Illinois Sen. Dick Durbin inserted the hot-button political issue of immigration into the Winter Games when telling the story of Chloe Kim, the teen phenom who won a gold medal in the women’s halfpipe.
Speaking from the Senate floor — next to a picture of Kim with her arms outstretched in joy while holding an American flag — Durbin talked about Kim’s father, Jong Jin Kim, who came to California from Korea in 1982.
Jong Jin Kim didn’t have a college degree, spoke little English and had nothing but a Korean-English dictionary and $300 in his pocket.
“He decided to go to school. He picked up a degree in engineering technology,” Durbin said Tuesday. “He decided to start a family. A nice little family. And a little girl, who had a special skill when it came to snowboarding. That girl was Chloe Kim, and she won a gold medal last night at the Olympics.”
Then Durbin went there, saying if the US had the kind of hard-line immigrations policies on the books that President Trump and his GOP allies want, Kim’s family wouldn’t have been allowed to come here.

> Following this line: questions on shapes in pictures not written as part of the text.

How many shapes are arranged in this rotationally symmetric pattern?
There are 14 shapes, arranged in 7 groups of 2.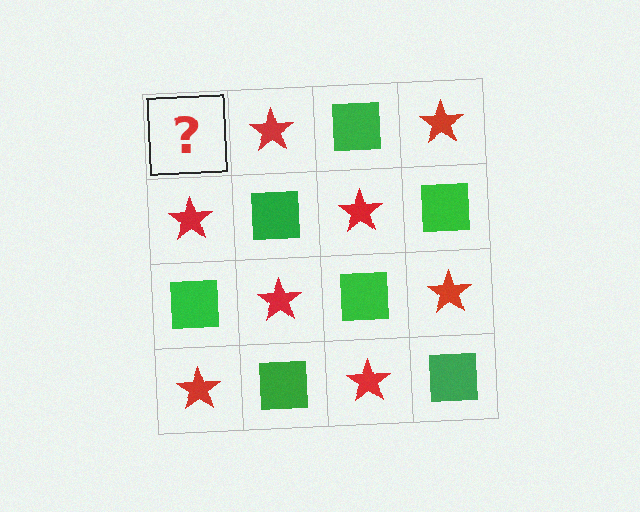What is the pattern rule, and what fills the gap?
The rule is that it alternates green square and red star in a checkerboard pattern. The gap should be filled with a green square.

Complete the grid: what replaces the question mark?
The question mark should be replaced with a green square.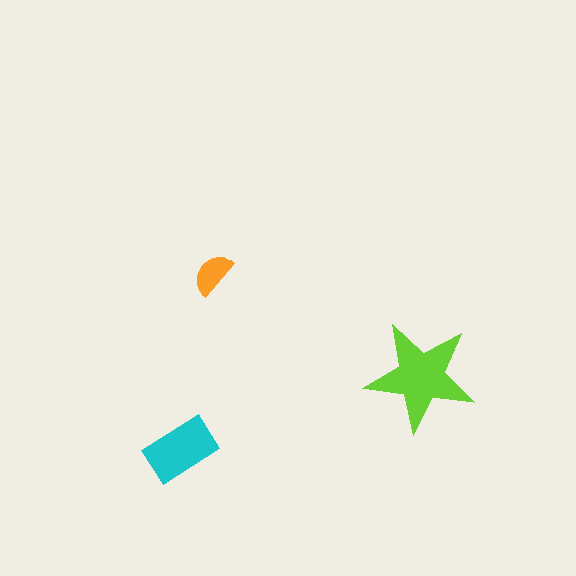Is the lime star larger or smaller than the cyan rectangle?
Larger.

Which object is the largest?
The lime star.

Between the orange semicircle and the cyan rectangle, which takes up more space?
The cyan rectangle.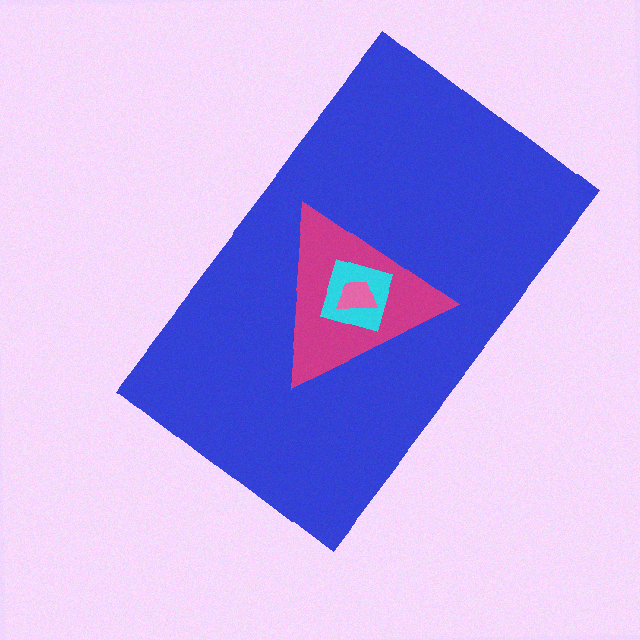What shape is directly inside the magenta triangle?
The cyan square.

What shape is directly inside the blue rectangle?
The magenta triangle.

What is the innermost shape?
The pink trapezoid.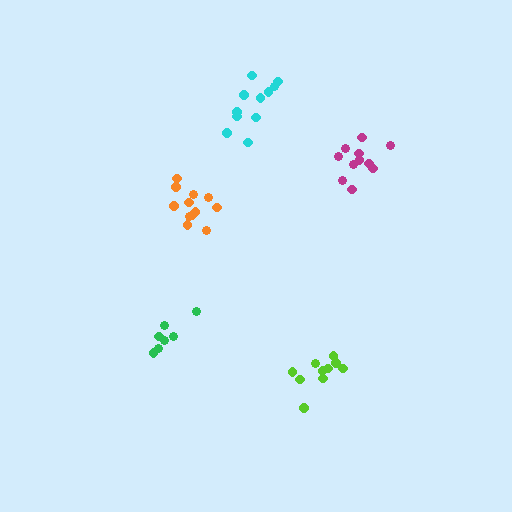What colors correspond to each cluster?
The clusters are colored: magenta, orange, lime, green, cyan.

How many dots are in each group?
Group 1: 11 dots, Group 2: 12 dots, Group 3: 10 dots, Group 4: 7 dots, Group 5: 11 dots (51 total).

“It’s a story of an immigrant family. A man who might not have passed some of the merit-based tests that we’re hearing around here,” Durbin said. “But who came to the United States determined to make a life and to bring a family forward.”
The immigration plan the President unveiled last month proposes giving 1.8 million young undocumented immigrants a pathway to citizenship in exchange for $25 billion for his long-promised wall and a host of other strict immigration reform. They include an end to family migration beyond spouses and minor children and the abolishing of the visa lottery.
‘Change the narrative’
The Kim’s family inspirational story doesn’t just belong to them, Durbin notes.
“It’s America’s story too,” he said. “There are members of the Senate on the other side who don’t buy this story. They think it’s time to change this narrative, about America and its diversity and its origins and its roots.”
The Senate is debating immigration this week, but it’s not going well, and none of the current proposals seemed to have garnered enough support to pass.